In graduate school at the turn of the millennium, a fellow student from Romania and I were chatting about music and it's influence and importance to student populations; for inspiration, for entertainment, maybe for protest. He turned me on to Phoenix with some rare (in the US) CDs he brought back from his trip home and let me discover what the underground Romanian student population was inspired by in the 70s, 80s and on.

Banned from performing in Romania in 1972 and finally relocated to Amsterdam to avoid further persecution in the iron curtain-clad country, Phoenix was the voice for the youth, those seeking freedom from the existing regime, at the risk of imprisonment or worse. They've sold millions in Romania, but remain tragically obscure elsewhere. Their songs combine equal parts hard rock and fuzzed-out guitar lines with Transylvania gypsy folk music influence that often have these guys labeled as 'Folk-Prog'.

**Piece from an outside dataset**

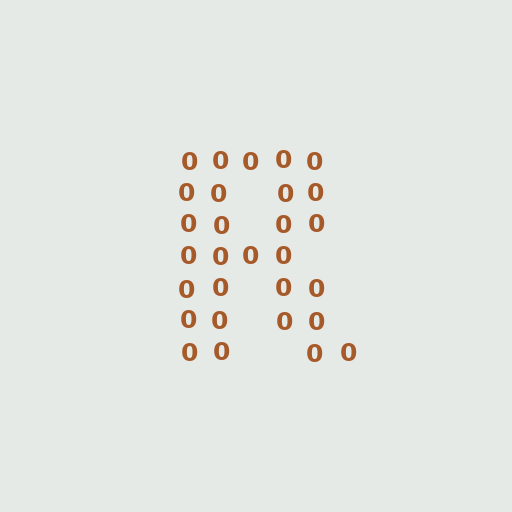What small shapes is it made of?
It is made of small digit 0's.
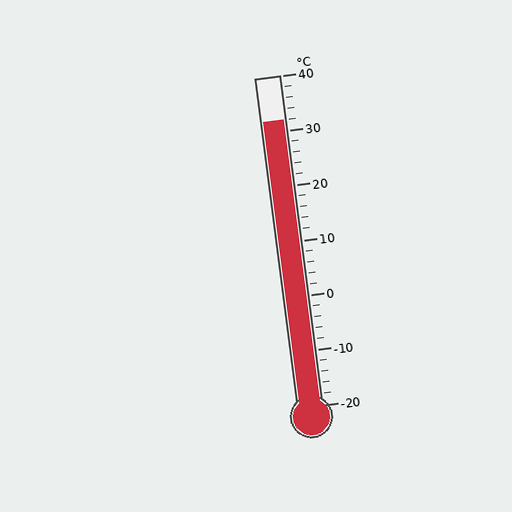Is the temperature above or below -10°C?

However, it's really much more than that. There are some melodic and stripped back moments, but they do rock loudly and with an incessant metaliic fuzz that is rattling, as in "Invocație" (Invocation). Not to mention the dark melancholic mood that is put forth throughout. There is often a pounding drum rhythm that is intricate and tribal; and I don't mean in an American indian way, but rather in it's force and feel. A soundtrack to Romanian cavalry riding hard across the country perhaps, or more likely the tribal Dacia empire that existed before the Romans conquered the area (and made it forever Romania). Cantafabule (Cantofabule) is Phoenix's third LP, released in 1975 on the Electrecord label in Romania, and is their pinnacle achievement.

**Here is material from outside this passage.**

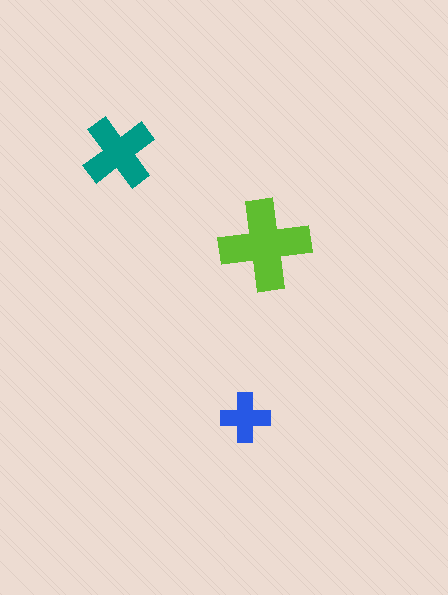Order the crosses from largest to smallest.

Not only does it establish the popular music / rock integration with traditional Romanian music, Zamfir and his panpipes don't count, but it also combined elements of a proto-metal sound, like a distant ancestor of Doom Metal, with the folk and progressive tendencies. In the background of 'Definul' a zapped-out synthesizer sound bubbles along under chanting deep guttural vocals. "Filip și Cerbul" has a mind-blowing metal-like riff anchoring the beginning of the second LP. And this is a true double LP, unlike the contemporary tradition of spreading out one LP worth of material over two. There's almost 70 minutes of music in this grand suite, and this allows them to really stretch out and weave a surreal image of this fantasy world with many different layers.

The idea for Cantafabule came from a fourteenth-century Bestiary, an illustrated anthology of beasts popular from the middle ages on. Thus the songs are vignettes from the animal world, such as "Scarab Scale", "Slaying of The Dragon", and appropriately, "Phoenix", whose last line provides the title to this review.

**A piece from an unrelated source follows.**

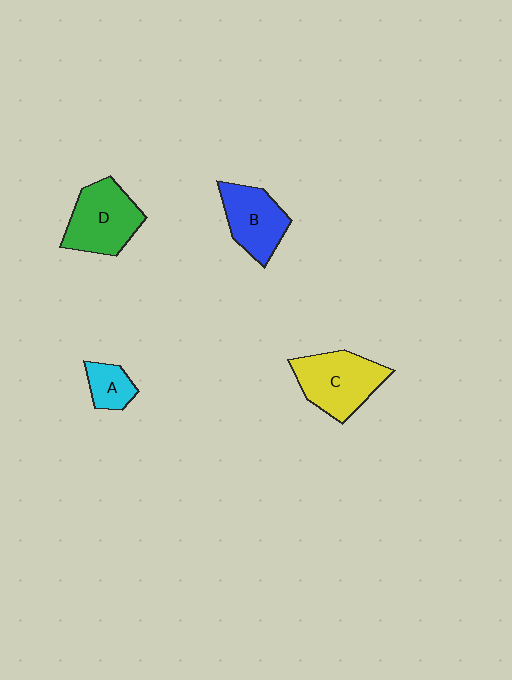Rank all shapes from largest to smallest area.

"We thought at first to some magical formula spirits delight. A kind of invocation. These animal spirits are called symbolic and they start to appear, at first the smallest and most innocent, such as scarab and unicorn, then rest, dolphin and dangerous. At one time, all recorded within a sort of conflict, Zoomahia, and everything ends suggesting the beginning of a new cycle of existence to a higher level through a hymn dedicated to Phoenix, the symbol of rebirth and eternal existence." - Andrew Ujica

Original pressings are 2 LPs in a gatefold cover with truly great psychedelic artwork by Lili and Valeriu Sepi, and are notoriously hard to find in excellent condition since the Romanian covers were very thin and fragile. The only official reissue on LP was in 1992 and the 2 LPs were packaged in separate covers that featured the cover art in yellow and blue tones rather than the grey and red original. Original LP labels were white with red, and the reissues black with silver.